Part Seven: Chapter Nine

... but seeing himself pursued he reversed direction, climbed back down the ladder and placed the salmon mousse on a high shelf. We all laughed gustily. Cadwallader, in celebration, determined to singe the hairs from the boar's skin in order to produce first-rate crackling. In that moment I seized my opportunity. Rising very slowly and without any sudden movement that might attract attention, so that it took a full four minutes for me to attain an upright posture, I then began moving sideways, crab-like, towards the door.

The self-loathing and disgust which I experienced with every touch of my clothing threatened to overwhelm me but was superseded by a desire to obtain my freedom undetected. By dint of such subtle and unobtrusive movements I reached the door in a little under seven minutes (fortunately, my predicament notwithstanding, my sense of duty asserted itself and I had the presence of mind not only to time my movements but also to make notes upon my shirt cuff).

My hand was but six inches from the door latch when I was arrested by a shout from one of my companions.

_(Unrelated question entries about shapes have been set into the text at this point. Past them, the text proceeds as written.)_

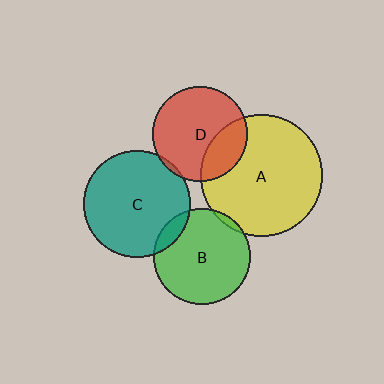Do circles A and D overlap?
Yes.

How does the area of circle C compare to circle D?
Approximately 1.3 times.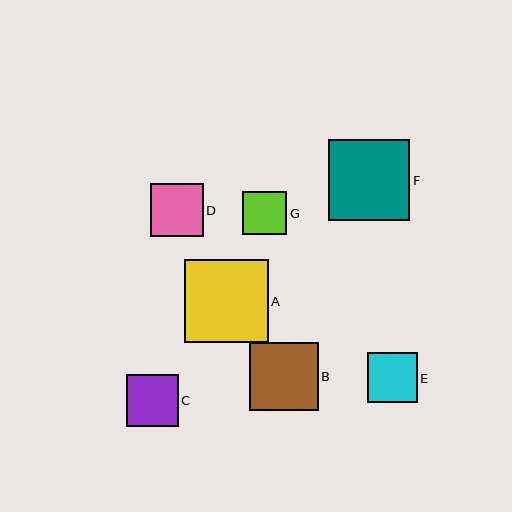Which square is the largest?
Square A is the largest with a size of approximately 83 pixels.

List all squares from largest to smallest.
From largest to smallest: A, F, B, D, C, E, G.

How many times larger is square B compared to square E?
Square B is approximately 1.4 times the size of square E.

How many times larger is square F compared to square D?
Square F is approximately 1.5 times the size of square D.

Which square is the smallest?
Square G is the smallest with a size of approximately 44 pixels.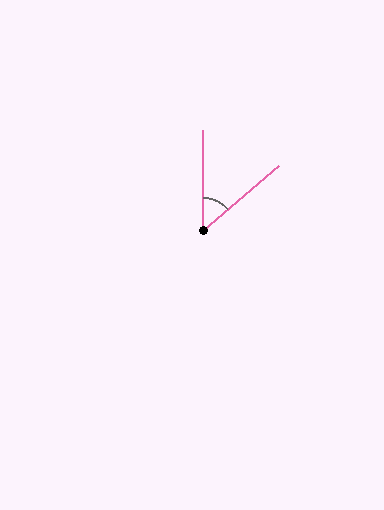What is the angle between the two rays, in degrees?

I froze in place and then turned in dread at the prospect of exposure but was initially relieved and then heartily pleased to discover that the object of their attention was another of our party, one Senor Rodolpho Brazin, who was suffering a kind of fit (either of apoplexy or pulmonary collapse) and had subsided onto his plate. Uttering a silent prayer to Our Lord for this timely distraction I pulled open the door and fled into the darkened streets of St. James's and thence, by a judiciously selected series of back-alleys and side-streets, to my London address and the refreshing and very welcome ministrations of my butler.

I declare that this is a true and accurate account of events that night and further that, although I did not at the time consider the prudence of preserving the soiled trousers as evidence (henceforth I shall allow no such oversight), I can provide testimony from my manservant who cleaned me and is willing to swear an affidavit as to my condition.